At first, we tried to rationalize the difference. Perhaps I had more prior work experience (I didn’t). Or I had taken more relevant courses in college (nope). The reality was that we had unwittingly encountered the most pernicious form of discrimination in corporate America: that of wage discrimination by gender.
According to the US Census Bureau, women make 75.5 cents for every dollar earned by men.
Contrary to what the right-wing, free-market fundamentalist pundits may claim, the problem is not going away.
Professor Lips debunks the usual rationalizations of the gender wage gap. Her concluding remarks are worth quoting:
One by one, employers must be convinced to re-examine assumptions that unwittingly place higher value on the type of work men do than on the type of work women do.
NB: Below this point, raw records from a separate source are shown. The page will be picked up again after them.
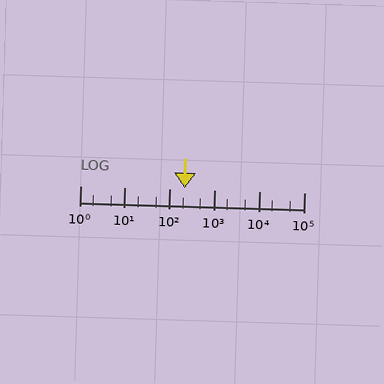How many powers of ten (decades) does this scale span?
The scale spans 5 decades, from 1 to 100000.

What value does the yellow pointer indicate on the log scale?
The pointer indicates approximately 210.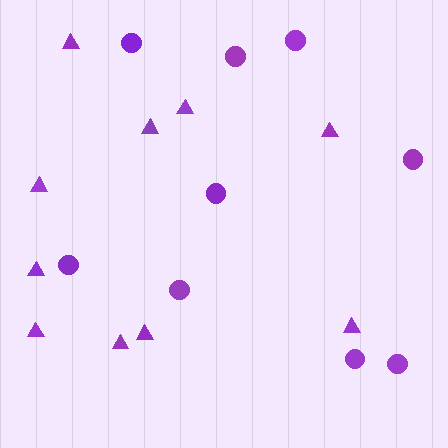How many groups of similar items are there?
There are 2 groups: one group of triangles (10) and one group of circles (9).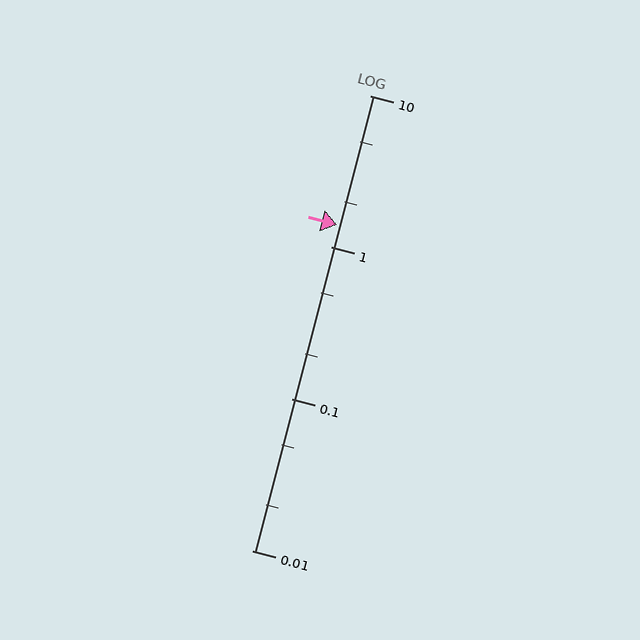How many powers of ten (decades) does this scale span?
The scale spans 3 decades, from 0.01 to 10.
The most important step in closing the wage gap is for all of us to give up the notion that, to be paid fairly, a woman must “make it in a man’s world.” [link]
Is there any good news in sight? Only anecdotally. The prize money for male and female tennis players at the French Open will now be the same, leaving Wimbledon as the only Grand Slam with a gender wage gap [via feministing].
And my wife’s salary is now higher than mine.